Showing posts with label workshop. Show all posts
Showing posts with label workshop. Show all posts

Friday, August 5, 2011

Things I've Learned




Today I got the clients to do an exercise for the last day of group in which they had to think of ten things they'd learned. Either things about employment, or coping skills, or job searching, or themselves, and so I figured that while they were working on it, I'd try and come up with ten things I'd learned in the past four weeks as well. I came up with 14 and thought I'd share them.

1. I am an adult... for real (I think I learn this one at least once a month though)
2. B12 shots rock my world
3. I don't want fixing, I want support (again, I learn this one a lot)
4. Half moon pose needs to be done from my finger tips
5. How to do a proper headstand the "yoga way"
6. How to stake peas and beans
7. It might not happen even when it feels right
8. Don't drink drinks made by a certain friend
9. How to be a better "mark" in ultimate frisbee
10. Gluten free buns are kind of gross (but they're buns I can eat so I eat them anyway)
11. Your SIN card no longer counts as ID for criminal record checks
12. Republic of Doyle is a great Canadian show
13. Cats at the office are good, transporting said cats to/from the office is not
14. Sophie Cat is a good judge of character (or at least dislikes the same people I do).
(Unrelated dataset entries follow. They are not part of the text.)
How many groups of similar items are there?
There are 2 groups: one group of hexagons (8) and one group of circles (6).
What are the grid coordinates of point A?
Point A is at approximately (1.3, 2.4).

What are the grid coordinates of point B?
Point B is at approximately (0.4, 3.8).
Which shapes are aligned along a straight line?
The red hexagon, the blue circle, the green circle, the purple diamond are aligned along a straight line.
Saturday, October 24, 2009

chronic suicide ideation

As most of you know, I work in a program for adults with mental illness who want to reenter the workforce. One of the main criteria for program admission is current stability. In other words, you have to be emotionally ready to work and have enough control over your symptoms to function in a work environment. We'll support you, we'll advocate for you, we'll work with your employer, we'll help you, etc, but we aren't a placement agency, we help people find jobs in main stream employment. Of course, because no one is perfect and mental illness can be unpredictable, not all over our clients are able to find employment, and they don't all remain stable. Right now, I'm working with a client who is very not stable, and it's a little bit outside my comfort zone.

Said client is chronically suicidal. Suicide ideation is part of her daily life. However, since entering our program she has attempted suicide on three different occasions. She was not stable enough to maintain employment. So, it came time to discharge her and refer her to more appropriate services. So I did... refer her that is. She and her doctor decided that a hospital day program was a good option for her, it offers DBT and CBT skills training and would provide her with tools and a lot more support then our program can. So the client and I agreed that I would discharge her as soon as she started the program...
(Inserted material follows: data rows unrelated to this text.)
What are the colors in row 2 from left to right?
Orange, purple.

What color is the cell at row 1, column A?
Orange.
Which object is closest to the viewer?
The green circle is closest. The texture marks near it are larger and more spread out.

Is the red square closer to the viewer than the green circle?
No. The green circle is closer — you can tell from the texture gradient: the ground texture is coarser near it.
The program kept bumping her date of admission back, and so, two and a half months later, here we are. We meet for counselling, but I feel like we're getting no where. Every session is potentially our second last session (we'll do a last one for closing once she starts) and because her suicide ideation is so prevalent it's almost all we talk about. We have safety planned so many times that both of us could probably recite the whole thing backwards, forwards and upside down. The crisis lines have heard from her day in and day out for months. The mobile team won't see her right now because it's a "long standing issue". I was out of ideas.
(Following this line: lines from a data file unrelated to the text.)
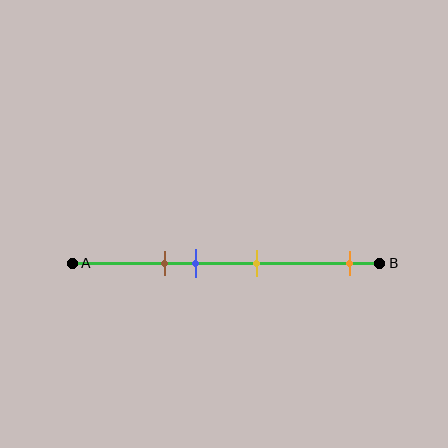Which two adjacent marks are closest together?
The brown and blue marks are the closest adjacent pair.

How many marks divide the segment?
There are 4 marks dividing the segment.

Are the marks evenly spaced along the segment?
No, the marks are not evenly spaced.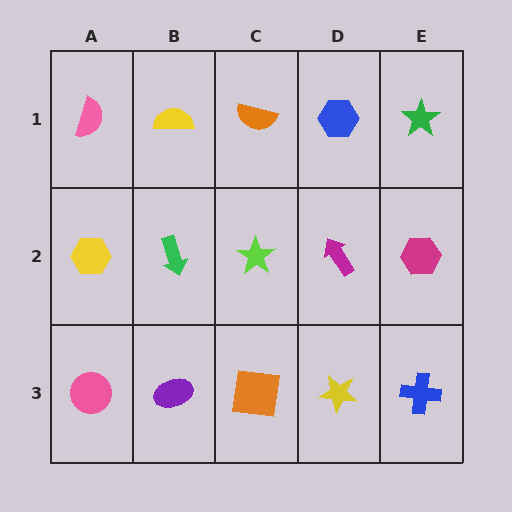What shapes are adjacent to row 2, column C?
An orange semicircle (row 1, column C), an orange square (row 3, column C), a green arrow (row 2, column B), a magenta arrow (row 2, column D).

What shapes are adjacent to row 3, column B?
A green arrow (row 2, column B), a pink circle (row 3, column A), an orange square (row 3, column C).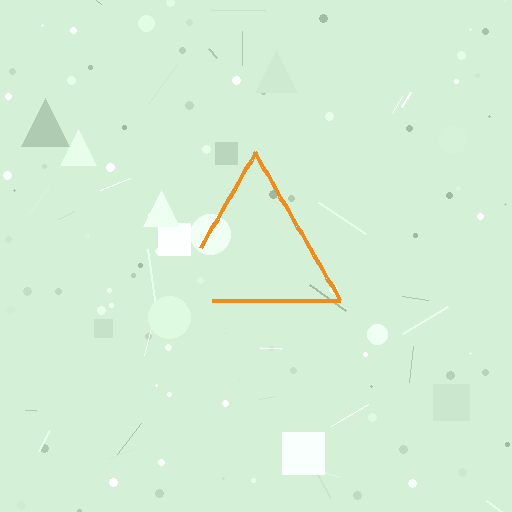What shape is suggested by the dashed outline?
The dashed outline suggests a triangle.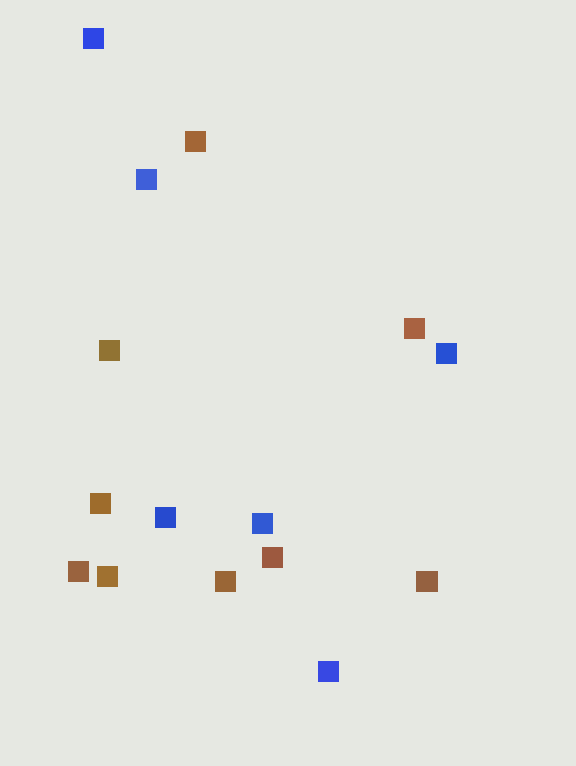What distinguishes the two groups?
There are 2 groups: one group of blue squares (6) and one group of brown squares (9).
So, when I saw her for the second time this week, an extra session, just to get her through till her day program starts Monday (we hope, we hope, we hope) I took a totally different approach. Rather then doing the whole ASIST thing where you explore reasons for death, reasons for life, align yourself with the side that wants to live, safety plan and contract (which I don't do anyway), I thought, we'll, this isn't changing anything, screw this. So, we talked about death. We talked about who finds her body, we talked about how long it stays in her apartment, we talked about who feeds her gerbil, we talked about her funeral, her ashes, the affect on different people in her life, and you know what, our session went a whole lot better. I wasn't frustrated (something my student noticed in our last session) and I left more room for silence and thinking. She wasn't forced to answer the same questions (with the same answer "I don't know") as usual. It certainly wasn't the answer, and it certainly didn't fix her suicide ideation, but it seemed to be a better approach.

In April I'm going to a two day workshop about working with chronic suicide ideation and it's connection to trauma. I'm super excited. I felt very unequipped in this situation, and while I did make all sorts of appropriate community referrals, the person she felt comfortable talking to was me. So I did research, I consulted coworkers and my supervisor and I kept in mind that not only do I not know everything, but I don't have to know everything.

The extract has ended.